J. Flo March 19, 2012 at 05:54 PM
If it's not working, if voices of citizens and small businesses are not being heard and represented, if Malibu's best interests are not at the very core of decisions - there are good alternatives. Here is one - American Independent Business Alliance. Take a look > http://www.amiba.net/ "Think of your favorite shop, restaurant, farm or service provider. We'll bet it's a homegrown business. Independent locally-owned businesses are essential to a vital local economy and community character. They're where the locals go. They're owned by our friends and neighbors, or maybe even by you. Community-serving businesses are the backbone of local economies, civic life, local charities, and wealth creation for millions of citizens, as well as a training ground for future generations of entrepreneurs. Problem: Today, independent businesses face unprecedented competition from larger chain competitors, internet merchants and franchises that enjoy national or international branding power and major economies of scale. As a result, community-based businesses comprise a smaller portion of our economy than ever before. We’ll lose much more than places to shop, dine or do business if we allow current trends to continue."
V.P.A. March 19, 2012 at 06:44 PM
J.Flora-Katz. You're right - 100%. What is more, chain competitors and the like one often finds, are owned , in turn, by huge global Corporations. This can mean that our local whatever is not even a United States Company, so in turn, by encouraging these behemoths we're also discouraging our dollars from staying in the USA, where they are needed. It all starts with small local. that way we all know that what we spend is going someway to helping our own community & /or environs more than the larger operations would -------- besides, being so much more pleasant to shop & dine in Locally made, locally grown - Slow Food has now become luxury that we, the Malibu Locals more than deserve to become the norm in our community.
Terry March 20, 2012 at 05:04 AM
freedom to choose where u want to shop. if u dont want to shop at a store dont shop there. personally i am in pavillions almost every day. i go to ralphs and the arco gas station. most of the stores in the country mart arnt in my price range. i go to westlake or camerillo for much of my shopping. the stores that have customers will stay in business. the ones that dont wont be here long. One of the things Malibu lives off of is our sales tax and property tax dollars. for those of you that think we could have businesses that survive with tourist dollars have got to think again.

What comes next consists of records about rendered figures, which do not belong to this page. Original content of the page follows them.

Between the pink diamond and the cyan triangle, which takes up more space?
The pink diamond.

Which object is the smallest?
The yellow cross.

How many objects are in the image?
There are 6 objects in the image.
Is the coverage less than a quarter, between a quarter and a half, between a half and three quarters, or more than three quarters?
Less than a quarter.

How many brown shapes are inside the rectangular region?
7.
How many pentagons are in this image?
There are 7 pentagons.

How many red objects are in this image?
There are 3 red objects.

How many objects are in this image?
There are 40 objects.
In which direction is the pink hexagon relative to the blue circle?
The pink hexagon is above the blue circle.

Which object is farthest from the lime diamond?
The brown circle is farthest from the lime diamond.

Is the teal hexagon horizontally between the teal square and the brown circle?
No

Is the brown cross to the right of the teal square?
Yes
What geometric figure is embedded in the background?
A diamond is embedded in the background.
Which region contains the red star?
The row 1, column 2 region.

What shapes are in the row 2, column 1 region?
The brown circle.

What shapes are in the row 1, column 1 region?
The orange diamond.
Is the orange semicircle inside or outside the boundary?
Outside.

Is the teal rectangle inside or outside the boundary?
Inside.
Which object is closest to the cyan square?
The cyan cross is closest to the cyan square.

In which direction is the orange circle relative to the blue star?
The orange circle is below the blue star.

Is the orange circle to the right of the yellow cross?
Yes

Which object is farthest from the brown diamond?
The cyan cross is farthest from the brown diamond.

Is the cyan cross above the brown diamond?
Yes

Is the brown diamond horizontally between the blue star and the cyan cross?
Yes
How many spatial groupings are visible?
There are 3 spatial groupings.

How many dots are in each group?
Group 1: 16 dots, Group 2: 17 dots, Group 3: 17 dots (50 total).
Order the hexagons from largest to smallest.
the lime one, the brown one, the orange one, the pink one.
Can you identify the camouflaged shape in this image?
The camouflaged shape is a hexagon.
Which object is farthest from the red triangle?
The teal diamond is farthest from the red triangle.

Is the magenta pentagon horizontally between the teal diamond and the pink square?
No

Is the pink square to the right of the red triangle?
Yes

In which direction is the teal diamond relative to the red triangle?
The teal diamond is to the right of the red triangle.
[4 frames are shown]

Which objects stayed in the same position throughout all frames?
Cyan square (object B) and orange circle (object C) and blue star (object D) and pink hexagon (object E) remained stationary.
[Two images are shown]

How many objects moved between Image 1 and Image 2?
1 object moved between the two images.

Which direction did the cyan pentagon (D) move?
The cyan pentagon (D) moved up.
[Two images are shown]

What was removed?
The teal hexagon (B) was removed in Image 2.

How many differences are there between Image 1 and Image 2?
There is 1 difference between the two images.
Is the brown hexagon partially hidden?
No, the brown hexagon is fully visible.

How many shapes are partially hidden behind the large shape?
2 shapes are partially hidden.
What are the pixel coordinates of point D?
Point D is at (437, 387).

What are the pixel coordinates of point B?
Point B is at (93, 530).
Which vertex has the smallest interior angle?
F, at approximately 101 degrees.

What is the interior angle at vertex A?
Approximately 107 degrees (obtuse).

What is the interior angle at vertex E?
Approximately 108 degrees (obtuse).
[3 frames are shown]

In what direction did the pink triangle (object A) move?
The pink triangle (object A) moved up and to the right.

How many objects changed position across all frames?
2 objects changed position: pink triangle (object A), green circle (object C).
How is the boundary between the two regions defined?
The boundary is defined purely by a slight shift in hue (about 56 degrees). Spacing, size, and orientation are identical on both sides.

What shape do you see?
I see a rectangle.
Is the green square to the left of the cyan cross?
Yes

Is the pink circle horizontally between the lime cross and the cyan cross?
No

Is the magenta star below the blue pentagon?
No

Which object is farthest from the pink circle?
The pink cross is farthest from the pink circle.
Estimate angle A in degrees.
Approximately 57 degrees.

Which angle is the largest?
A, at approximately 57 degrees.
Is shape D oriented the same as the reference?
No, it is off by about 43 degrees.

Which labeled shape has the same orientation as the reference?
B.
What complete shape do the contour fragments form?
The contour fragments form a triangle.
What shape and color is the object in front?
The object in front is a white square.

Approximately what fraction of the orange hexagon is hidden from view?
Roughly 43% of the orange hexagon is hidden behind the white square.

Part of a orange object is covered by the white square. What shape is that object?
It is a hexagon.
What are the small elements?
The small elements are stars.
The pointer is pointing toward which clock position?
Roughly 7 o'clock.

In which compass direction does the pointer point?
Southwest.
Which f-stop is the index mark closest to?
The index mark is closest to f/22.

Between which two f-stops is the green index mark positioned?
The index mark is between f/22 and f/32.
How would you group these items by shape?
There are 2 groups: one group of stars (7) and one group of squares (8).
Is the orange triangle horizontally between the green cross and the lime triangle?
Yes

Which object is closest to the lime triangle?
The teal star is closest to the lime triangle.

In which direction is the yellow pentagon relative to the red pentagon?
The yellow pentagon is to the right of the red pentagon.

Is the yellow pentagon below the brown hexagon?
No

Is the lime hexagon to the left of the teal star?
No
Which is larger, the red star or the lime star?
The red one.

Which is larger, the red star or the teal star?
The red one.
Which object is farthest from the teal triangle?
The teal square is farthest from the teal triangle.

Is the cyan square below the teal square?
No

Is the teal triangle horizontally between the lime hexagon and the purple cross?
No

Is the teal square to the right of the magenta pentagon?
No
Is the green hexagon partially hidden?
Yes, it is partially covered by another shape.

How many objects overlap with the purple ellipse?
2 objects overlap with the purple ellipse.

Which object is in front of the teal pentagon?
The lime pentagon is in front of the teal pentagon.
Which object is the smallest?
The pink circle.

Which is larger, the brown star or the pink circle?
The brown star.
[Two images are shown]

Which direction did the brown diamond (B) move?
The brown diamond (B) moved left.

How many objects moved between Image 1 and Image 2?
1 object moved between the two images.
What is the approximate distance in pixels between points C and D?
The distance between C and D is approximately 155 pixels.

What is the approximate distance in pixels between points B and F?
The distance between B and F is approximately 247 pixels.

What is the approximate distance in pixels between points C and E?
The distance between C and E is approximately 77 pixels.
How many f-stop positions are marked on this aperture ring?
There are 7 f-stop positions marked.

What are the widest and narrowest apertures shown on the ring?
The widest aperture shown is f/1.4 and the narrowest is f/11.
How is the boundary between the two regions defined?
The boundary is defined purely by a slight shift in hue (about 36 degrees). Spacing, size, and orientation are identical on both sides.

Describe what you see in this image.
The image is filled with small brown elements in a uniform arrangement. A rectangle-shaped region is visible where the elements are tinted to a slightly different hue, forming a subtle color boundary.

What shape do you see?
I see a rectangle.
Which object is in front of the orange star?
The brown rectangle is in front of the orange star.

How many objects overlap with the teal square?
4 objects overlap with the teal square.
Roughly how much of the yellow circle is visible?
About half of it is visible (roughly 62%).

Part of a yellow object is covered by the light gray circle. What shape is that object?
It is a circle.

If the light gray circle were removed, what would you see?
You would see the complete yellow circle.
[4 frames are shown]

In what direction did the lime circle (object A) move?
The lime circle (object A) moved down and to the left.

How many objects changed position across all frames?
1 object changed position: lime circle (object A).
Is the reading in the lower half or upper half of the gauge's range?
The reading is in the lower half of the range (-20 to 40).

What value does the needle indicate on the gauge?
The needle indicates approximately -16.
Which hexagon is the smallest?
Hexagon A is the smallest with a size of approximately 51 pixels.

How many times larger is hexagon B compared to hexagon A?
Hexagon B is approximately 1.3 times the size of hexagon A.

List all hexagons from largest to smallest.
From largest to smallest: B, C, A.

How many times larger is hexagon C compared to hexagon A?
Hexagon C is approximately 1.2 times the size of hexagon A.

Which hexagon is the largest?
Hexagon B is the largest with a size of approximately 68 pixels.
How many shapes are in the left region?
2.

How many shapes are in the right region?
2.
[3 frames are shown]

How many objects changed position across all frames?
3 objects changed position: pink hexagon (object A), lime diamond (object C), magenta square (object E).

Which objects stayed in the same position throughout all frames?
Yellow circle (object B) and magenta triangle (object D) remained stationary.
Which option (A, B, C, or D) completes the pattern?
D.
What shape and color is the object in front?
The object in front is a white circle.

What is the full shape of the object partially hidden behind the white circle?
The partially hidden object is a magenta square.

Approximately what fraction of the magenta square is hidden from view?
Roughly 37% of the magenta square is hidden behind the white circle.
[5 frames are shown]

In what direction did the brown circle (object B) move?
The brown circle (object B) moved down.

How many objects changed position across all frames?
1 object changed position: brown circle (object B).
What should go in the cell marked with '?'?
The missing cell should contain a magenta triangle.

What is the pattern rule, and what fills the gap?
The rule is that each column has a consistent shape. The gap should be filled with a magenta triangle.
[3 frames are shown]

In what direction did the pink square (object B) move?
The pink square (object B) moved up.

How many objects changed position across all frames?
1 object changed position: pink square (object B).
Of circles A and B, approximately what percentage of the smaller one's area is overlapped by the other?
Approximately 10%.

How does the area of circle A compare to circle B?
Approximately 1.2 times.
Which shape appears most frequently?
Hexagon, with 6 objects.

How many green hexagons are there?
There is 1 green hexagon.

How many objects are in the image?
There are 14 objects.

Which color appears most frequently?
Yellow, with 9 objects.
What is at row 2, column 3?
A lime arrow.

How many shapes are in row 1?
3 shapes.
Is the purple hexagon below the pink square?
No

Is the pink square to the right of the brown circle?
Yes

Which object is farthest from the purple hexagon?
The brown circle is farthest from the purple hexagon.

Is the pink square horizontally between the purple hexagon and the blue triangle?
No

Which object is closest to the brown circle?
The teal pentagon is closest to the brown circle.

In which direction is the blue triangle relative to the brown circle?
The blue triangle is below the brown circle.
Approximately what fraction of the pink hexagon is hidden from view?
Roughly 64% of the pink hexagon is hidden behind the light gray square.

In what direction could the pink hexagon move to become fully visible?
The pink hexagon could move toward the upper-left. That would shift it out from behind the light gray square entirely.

Malibu Realtor March 21, 2012 at 07:54 PM
You're kidding right? The Malibu Times is simply a business. It's not even a very good newspaper. Arnold York likes to play the part of big time editor but the truth is, if he doesn't get paid to do it, it's not getting in his paper. It's not a "community" newspaper, it's a newspaper that sells to the community. Surfside News at least sends out reporters and photographers to capture most local events and donates adds to support local groups. Arnold and his wife once said they hate the "F" word. By that they meant FREE. You want the Malibu Times to cover your event, break open your wallet, unless of course it helps them in the long run and then they are all over it.
studioseda March 30, 2012 at 02:20 AM
Seda Baghdasarian 7:17 pm on Thursday, March 29, 2012 Please show your support of local businesses at cross creek shopping center - I am shocked to find out most people dont know where Malibu Lumber Yard shopping center is because the design hides the merchants like Chocolatebox cafe from the street- Chocolatebox is a local mom & pop store (I am the mom :) What happens is everyone loses when residents do not support local shops and the businesses close because they cannot afford to be here and that would be the end of Malibu business owners who are here for the community- clearly depending on locals as well as visitors on weekends.